A year in advance of the momentous 2012 elections, it's worth revisiting the 2008 campaign that brought Barack Obama to power. In particular, the Obama campaign took an unprecedented series of steps to allow illegal campaign contributions and electronic money laundering.
Imagine a campaign website that intentionally turned off all credit-card security, which allowed the entry of fake names and addresses for donations. Obama's 2008 fundraising website intentionally allowed this to occur.
Imagine a campaign that accepted made-up credit-card numbers, which were probably tried one after another until valid card numbers were found. Obama's 2008 fundraising website intentionally allowed this to occur.

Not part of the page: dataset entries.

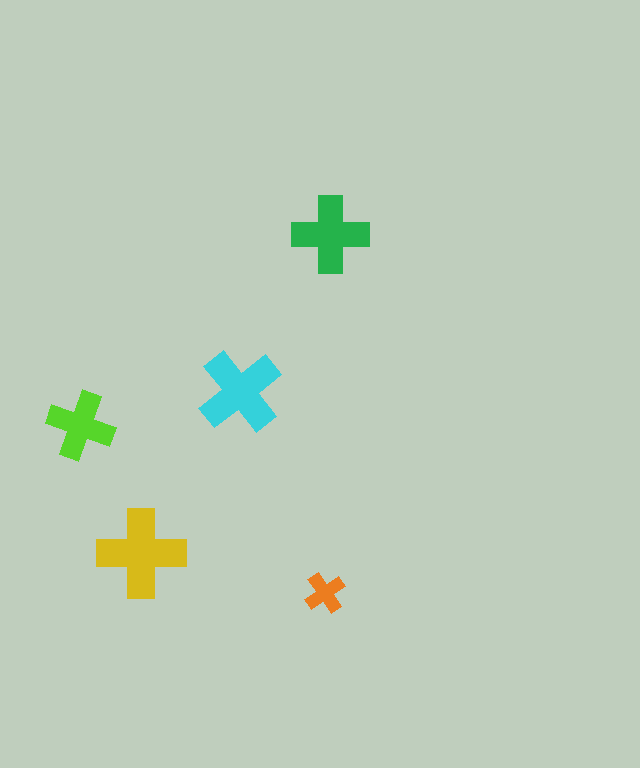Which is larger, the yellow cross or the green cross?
The yellow one.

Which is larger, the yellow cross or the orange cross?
The yellow one.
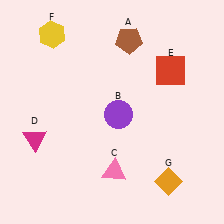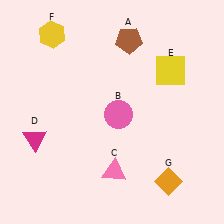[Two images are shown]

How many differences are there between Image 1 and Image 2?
There are 2 differences between the two images.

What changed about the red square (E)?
In Image 1, E is red. In Image 2, it changed to yellow.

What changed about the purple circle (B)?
In Image 1, B is purple. In Image 2, it changed to pink.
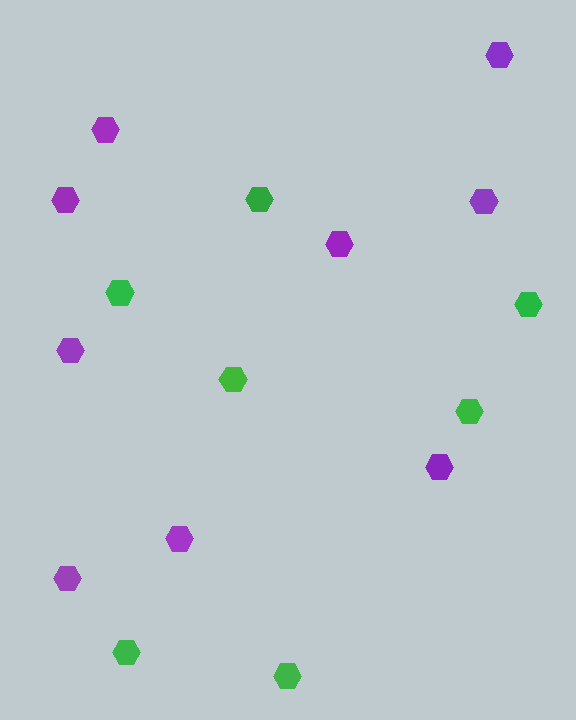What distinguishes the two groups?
There are 2 groups: one group of purple hexagons (9) and one group of green hexagons (7).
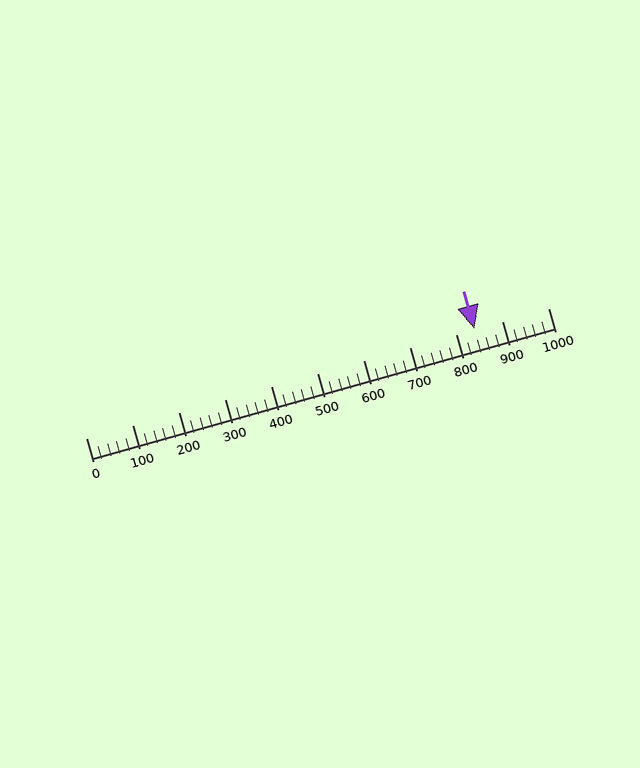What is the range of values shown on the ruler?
The ruler shows values from 0 to 1000.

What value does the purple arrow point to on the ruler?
The purple arrow points to approximately 840.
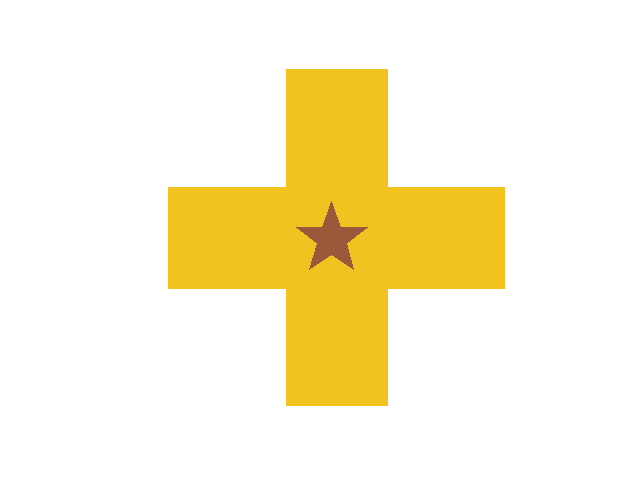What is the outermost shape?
The yellow cross.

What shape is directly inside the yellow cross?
The brown star.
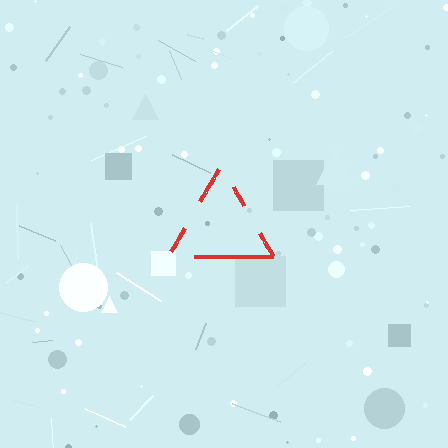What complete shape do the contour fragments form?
The contour fragments form a triangle.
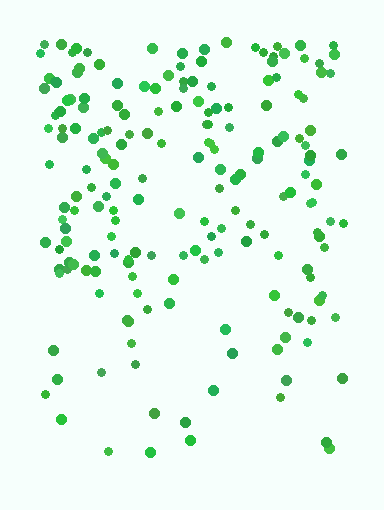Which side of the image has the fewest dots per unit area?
The bottom.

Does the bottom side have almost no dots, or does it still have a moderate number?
Still a moderate number, just noticeably fewer than the top.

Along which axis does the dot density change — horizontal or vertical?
Vertical.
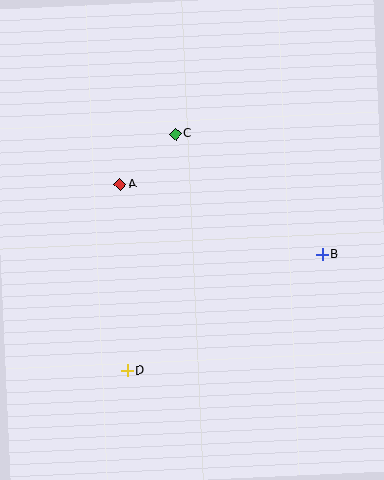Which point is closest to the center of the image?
Point A at (120, 185) is closest to the center.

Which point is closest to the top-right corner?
Point C is closest to the top-right corner.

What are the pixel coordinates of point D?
Point D is at (127, 371).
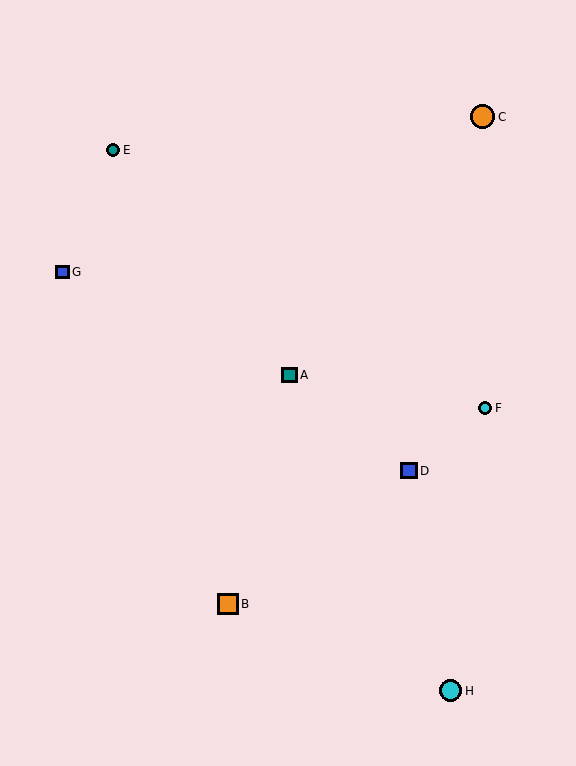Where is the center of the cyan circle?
The center of the cyan circle is at (451, 691).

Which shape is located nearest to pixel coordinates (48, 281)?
The blue square (labeled G) at (62, 272) is nearest to that location.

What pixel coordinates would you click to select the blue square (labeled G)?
Click at (62, 272) to select the blue square G.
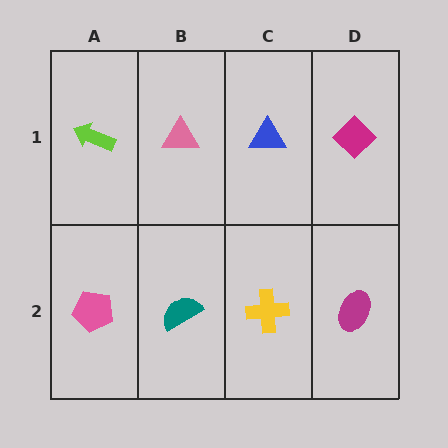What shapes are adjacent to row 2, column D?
A magenta diamond (row 1, column D), a yellow cross (row 2, column C).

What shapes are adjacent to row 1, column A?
A pink pentagon (row 2, column A), a pink triangle (row 1, column B).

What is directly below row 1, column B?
A teal semicircle.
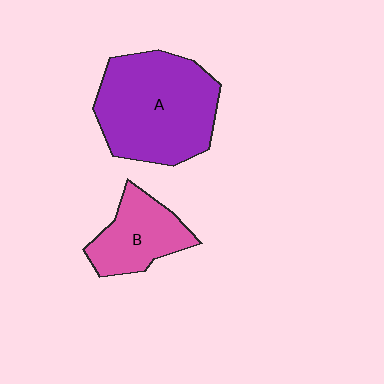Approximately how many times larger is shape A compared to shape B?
Approximately 2.0 times.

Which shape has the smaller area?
Shape B (pink).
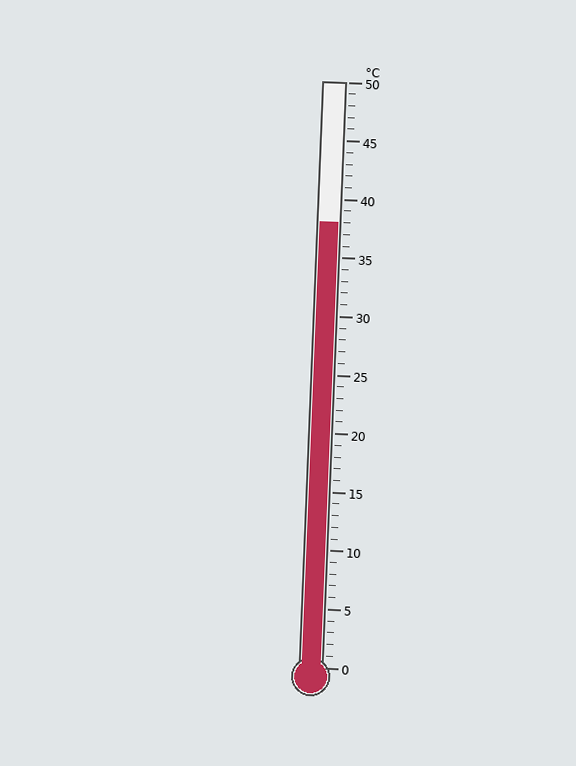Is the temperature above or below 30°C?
The temperature is above 30°C.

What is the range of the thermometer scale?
The thermometer scale ranges from 0°C to 50°C.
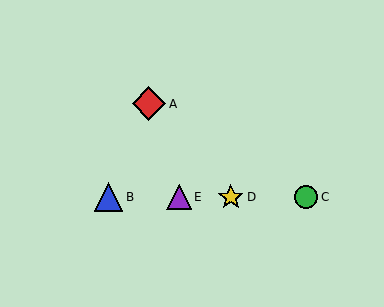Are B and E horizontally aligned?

Or a campaign that retained forged computer addresses for its donations instead of the addresses of the real donors. Obama's 2008 fundraising website intentionally allowed this to occur.
Or a campaign that accepted untraceable prepaid cash cards that could easily have been used to evade contribution limits or mask contributor identities. Obama's 2008 fundraising website intentionally allowed this to occur.
Or a campaign that secretly shared donor lists with Project Vote and ACORN, the latter a group reportedly under a RICO investigation for multi-state vote fraud involving hundreds of thousands of fraudulent registrations and other misdeeds. Obama's 2008 fundraising operation allegedly did just that.
Now imagine hundreds of millions of dollars in undisclosed, suspect donations orchestrated by foreign nationals and other persons unknown. Obama's 2008 fundraising website intentionally allowed this sort of activity to occur.
Roughly two-thirds of Barack Obama’s record haul derived from a website that intentionally disabled all security checks that prevent basic fraud. In other words, his website facilitated crooked donations complete with fake names, phony addresses, no donation limits, untraceable cards and bogus computer addresses.
Let me repeat that last point. The Obama campaign's website intentionally allowed the use of fake computer addresses (known in the tech world as IP addresses). In my opinion, there is only one reason a website would allow the submission of a fake IP address: money-laundering. Logging of the true IP address would mean that the real source (including the city and country) of the contribution could be traced. Allowing a fake address to be logged instead would prevent authorities from ascertaining the true origin of the donation.
These deliberate steps permitted the Obama campaign to accept illegal co-mingled funds, illegal foreign contributions and illegal structured donations.
In 2012, I urge you to be on the look-out for this kind of diabolical rule-breaking as a desperate Democrat Party scrabbles to hold onto power.